What we Report
Firebrigade uses Tinderbox to run tests and submit the results back to Firebrigade. (If you'd like, you can run your own Tinderbox.) Each Tinderbox reports on the test status of the newest gems it can find in the RubyForge gem repository. Tinderbox ignores gems it can't install, such as gems that are compiled for only one platform.

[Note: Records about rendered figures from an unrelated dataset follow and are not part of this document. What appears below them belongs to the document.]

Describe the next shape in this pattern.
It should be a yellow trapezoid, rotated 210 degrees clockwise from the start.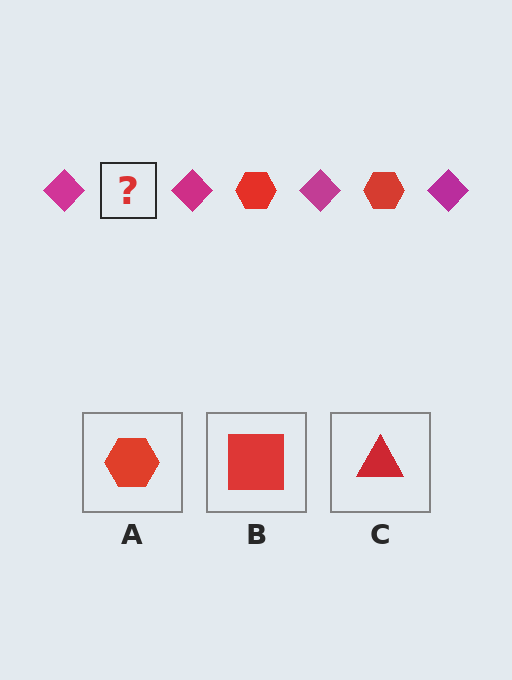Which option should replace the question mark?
Option A.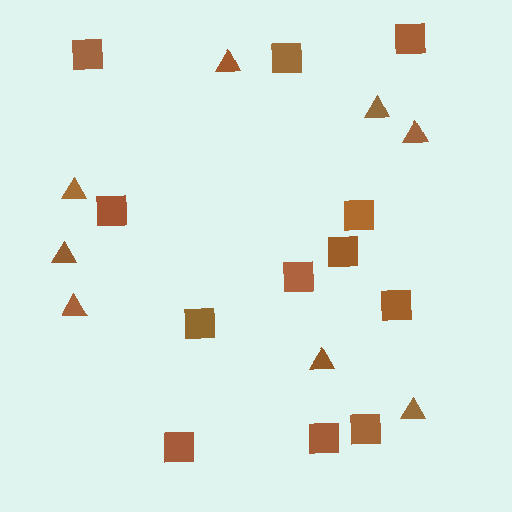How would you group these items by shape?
There are 2 groups: one group of squares (12) and one group of triangles (8).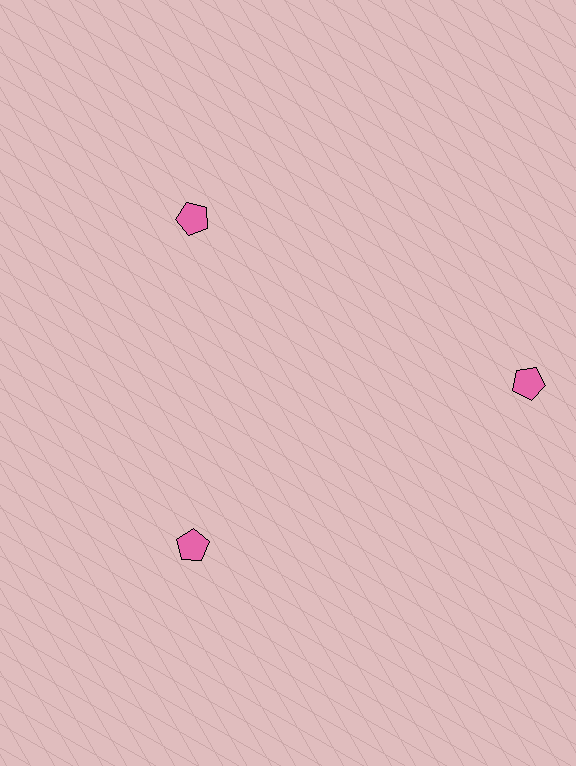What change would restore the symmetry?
The symmetry would be restored by moving it inward, back onto the ring so that all 3 pentagons sit at equal angles and equal distance from the center.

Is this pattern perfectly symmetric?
No. The 3 pink pentagons are arranged in a ring, but one element near the 3 o'clock position is pushed outward from the center, breaking the 3-fold rotational symmetry.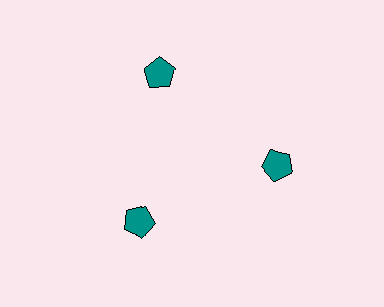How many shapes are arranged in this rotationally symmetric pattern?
There are 3 shapes, arranged in 3 groups of 1.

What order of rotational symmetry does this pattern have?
This pattern has 3-fold rotational symmetry.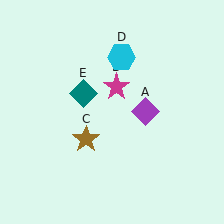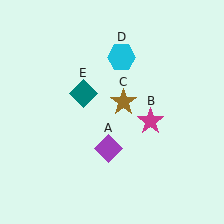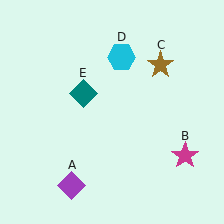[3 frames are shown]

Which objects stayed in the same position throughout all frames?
Cyan hexagon (object D) and teal diamond (object E) remained stationary.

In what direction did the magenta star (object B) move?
The magenta star (object B) moved down and to the right.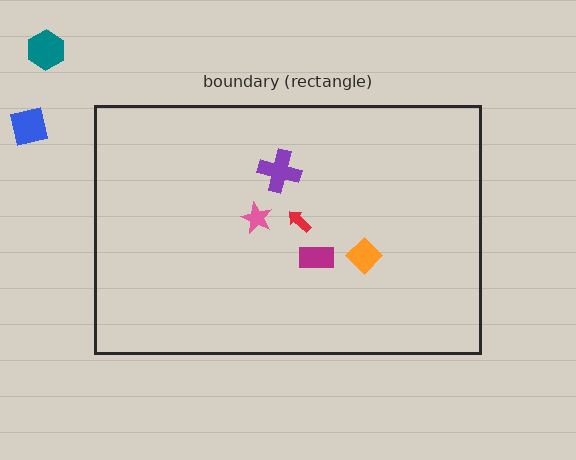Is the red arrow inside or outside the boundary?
Inside.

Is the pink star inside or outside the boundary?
Inside.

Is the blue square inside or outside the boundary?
Outside.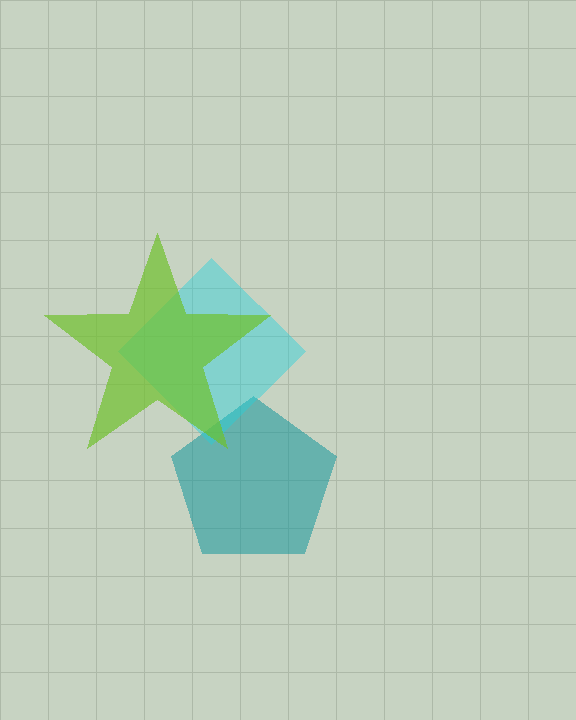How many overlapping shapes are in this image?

After installing a gem Tinderbox tries three different ways of running a gem's tests:
- If a Rakefile is present, run rake test
- If a Rakefile is present and rake -T contains "rake spec", run rake spec
- If a Makefile is present, run make test
- If a test/ directory is present, run ruby -Ilib -S testrb test
- If a spec/ directory is present, run spec spec/*
Tinderbox makes a best effort at testing gems and won't stop until it comes across something that looks like test output. For example, if a project has a Rakefile that is missing a dependency like rcov, but the tests can also be run via testrb, Tinderbox will continue past the Rakefile error to run testrb.
Tinderbox only waits so long for a gem to install and run its tests. (All dependent gems are downloaded and cached in advance, so download time is not counted against the gem.) If a gem takes too long to run (120 seconds by default), the gem is marked as failed.

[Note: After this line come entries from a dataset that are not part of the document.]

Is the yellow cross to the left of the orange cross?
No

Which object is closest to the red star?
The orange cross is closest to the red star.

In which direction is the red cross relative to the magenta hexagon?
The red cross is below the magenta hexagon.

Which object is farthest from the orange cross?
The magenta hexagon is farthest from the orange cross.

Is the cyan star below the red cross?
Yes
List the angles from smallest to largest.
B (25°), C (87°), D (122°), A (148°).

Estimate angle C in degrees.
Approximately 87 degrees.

After running the tests, Tinderbox then looks in the test results for a test/unit summary like this:
137 tests, 551 assertions, 0 failures, 0 errors
or an RSpec summary like this:
5 specifications, 0 failures
Either of the above summaries would indicate a passing gem. If the gem has either failures or errors the gem will be marked as failed. If the gem didn't run any tests, ("0 tests, 0 assertions, 0 failures, 0 errors" or "0 specifications, 0 failures") it is marked as failed.
Tinderbox also reports gems that appear to depend on Rake (have a Rakefile) or RSpec (have a spec/ directory) but don't list Rake or RSpec as a dependecy. Tinderbox is nice and goes ahead and installs these gems for the gem author if they've neglected to list it.